Joao de Barros (1496 - October 20, 1570), called the Portuguese Livy, may be said to have been the first great historian of his country.
Educated in the palace of King Manoel, he early conceived the idea of writing history, and to prove his powers, composed, at the age of twenty, a romance of chivalry, the Chronicle of the Emperor Clarimundo, in which he is said to have had the assistance of Prince John, afterwards King John III. The latter, on ascending the throne, gave Barros the captaincy of the fortress of St George of Elmina, whither he proceeded in 1522, and he obtained in 1525 the post of treasurer of the India House, which he held until 1528.
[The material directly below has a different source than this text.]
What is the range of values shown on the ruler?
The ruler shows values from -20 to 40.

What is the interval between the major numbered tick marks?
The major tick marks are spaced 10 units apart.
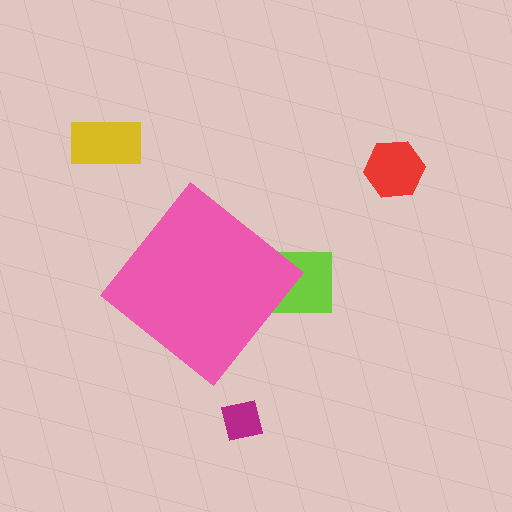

The pest of 1530 drove him from Lisbon to his country house near Pombal, and there he finished a moral dialogue, Rho pica Pneuma, which met with the applause of the learned Juan Luis Vives. On his return to Lisbon in 1532 the king appointed Barros factor of the India and Mina House—positions of great responsibility and importance at a time when Lisbon was the European emporium for the trade of the East. Barros proved a good administrator, displaying great industry and a disinterestedness rare in that age, with the result that he made but little money where his predecessors had amassed fortunes. At this time, John III, wishful to attract settlers to Brazil, divided it up into captaincies and gave that of Maranhao to Barros, who, associating two partners in the enterprise with himself, prepared an armada of ten vessels, carrying nine hundred men, which set sail in 1539. Owing to the ignorance of the pilots, the whole fleet suffered shipwreck, which entailed serious financial loss on Barros, yet not content with meeting his own obligations, he paid the debts of those who had perished in the expedition.
During all these busy years he had continued his studies in his leisure hours, and shortly after the Brazilian disaster he offered to write a history of the Portuguese in India, which the king accepted. He began work forthwith, but, before printing the first part, he again proved his pen by publishing a Portuguese grammar (1540) and some more moral Dialogues. The first of the Decades of his Asia appeared in 1552, and its reception was such that the king straightway charged Barros to write a chronicle of King Manoel. His many occupations, however, prevented him from undertaking this book, which was finally composed by Damião de Goes. The Second Decade came out in 1553 and the Third in 1563, but the Fourth and final one was not published until 1615, long after the author’s death.
In January 1568 Barros retired from his remunerative appointment at the India House, receiving the rank of fidalgo together with a pension and other pecuniary emoluments from King Sebastian, and died on the 20th of October 1570. A man of lofty character, he preferred leaving his children an example of good morals and learning to bequeathing them a large inheritance, and, though he received many royal benefactions, they were volunteered, never asked for. As an historian and a stylist Barros deserves the high fame he has always enjoyed. His Decades contain the early history of the Portuguese in Asia and reveal careful study of Eastern historians and geographers, as well as of the records of his own country. They are distinguished by clearness of exposition and orderly arrangement.
Diogo de Couto continued the Decades, adding nine more, and a modern edition of the whole appeared in Lisbon in 14 vols. in 1778—1788. The title of Barros’s work is Da Asia de Joao de Burros, dos feitos que as Portuguezes fizeram nu descubrimento e con quista dos mares e lerras do Orienie, and the edition is accompanied by a volume containing a life of Barros by the historian Manoel Severim de Faria and a copious index of all the Decades. Barros died on October 20, 1570.